Leading Canadian pot producer Canopy Growth Corp. says it has struck a deal that could turn it into the “undisputed leader” in the United States’ cannabis market — but only if the U.S. federal government ever makes growing and selling the drug legal.
Smiths Falls, Ont.-headquartered Canopy announced Thursday it had reached an agreement that gives it the right to buy New York-based cannabis cultivator, processor and retailer Acreage Holdings Inc.
The approximately US$3.4-billion acquisition hinges on the requirement, a press release stated, that “cannabis production and sale becomes federally legal in the United States.”
In a release, Canopy chairman and co-CEO Bruce Linton called it a “complex transaction with a simple objective,” namely gaining access to the much-larger market of marijuana consumers south of the Canadian border.
“Our right to acquire Acreage secures our entrance strategy into the United States as soon as a federally-permissible pathway exists,” Linton said.
According to the release, the combination of the two companies would “immediately create the undisputed leader in U.S. cannabis, the only relevant market where Canopy Growth does not yet have a major presence.”
Acreage has licences to operate or agreements in place with other licence holders in 20 states.
The company, which is also known for having former Canadian Prime Minister Brian Mulroney and former Speaker of the U.S. House of Representatives John Boehner on its board of directors, says Canopy’s deep pockets would allow it to keep on growing in the United States.
“At the same time, a confluence of factors are making it much more difficult for a multi-state operator to achieve its full potential, including the enormous amount of cash required to scale,” said Acreage chairman, CEO and President Kevin Murphy in a release. “Our board of directors, management team and I are pleased to deliver significantly increased liquidity to our shareholders and put ourselves in an even stronger position to deliver continued and significant upside.”
The deal requires approvals from shareholders, the Supreme Court of British Columbia, three stock exchanges and other regulatory sign-offs and closing conditions. There is also a break-fee of US$150 million that Acreage would have to pay if the transaction is terminated for certain reasons.

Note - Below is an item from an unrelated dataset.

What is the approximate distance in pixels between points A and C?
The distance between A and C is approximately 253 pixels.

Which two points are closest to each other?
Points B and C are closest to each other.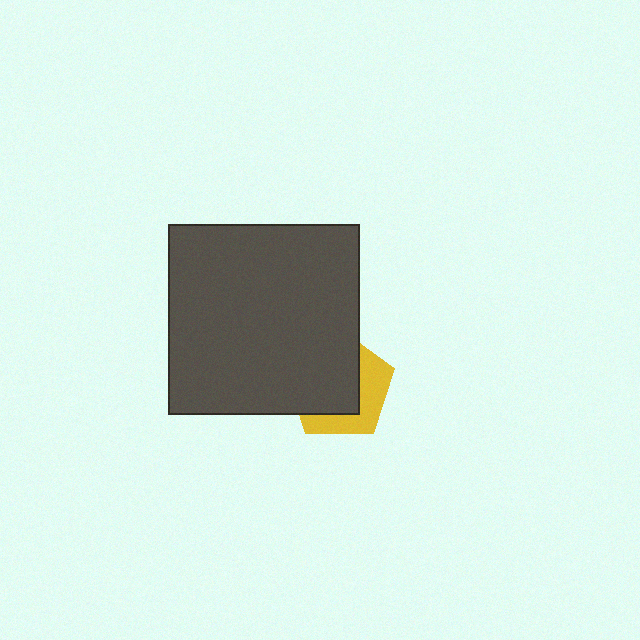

Once approvals are received from shareholders and the court, Canopy would pay US$300 million in cash. Once the right to Acreage is triggered, the company’s shareholders (which encompasses a few different types of stock) would get 0.5818 of a Canopy share for each of their Acreage subordinate voting shares owned when the deal closes.
Ultimately, assuming the conversion of all the Acreage securities following federal legalization, Acreage shareholders would own approximately 12.1 per cent of Canopy, and up to 16.6 per cent if certain allowable acquisitions go through before legalization.
Under the terms of the deal, Acreage is allowed to issue more than 63 million more subordinate voting shares or convertible securities “in respect of certain potential acquisitions by Acreage,” the release said.
Acreage announced Thursday that its subsidiary had reached an agreement to buy a cannabis company in Nevada for US$120 million, to be paid in units of the subsidiary and $20 million cash. In March, Acreage said it had an all-stock, US$11.5-million deal to buy a California-based dispensary operator.
The Canopy-Acreage deal would also prompt some changes between Canopy and U.S.-based alcohol giant Constellation Brands Inc., which made an approximately $5-billion investment in the pot company last year.
Constellation said it had agreed to waive its veto rights on the transaction subject to certain changes, such as extending the expiry date on warrants it has for Canopy shares.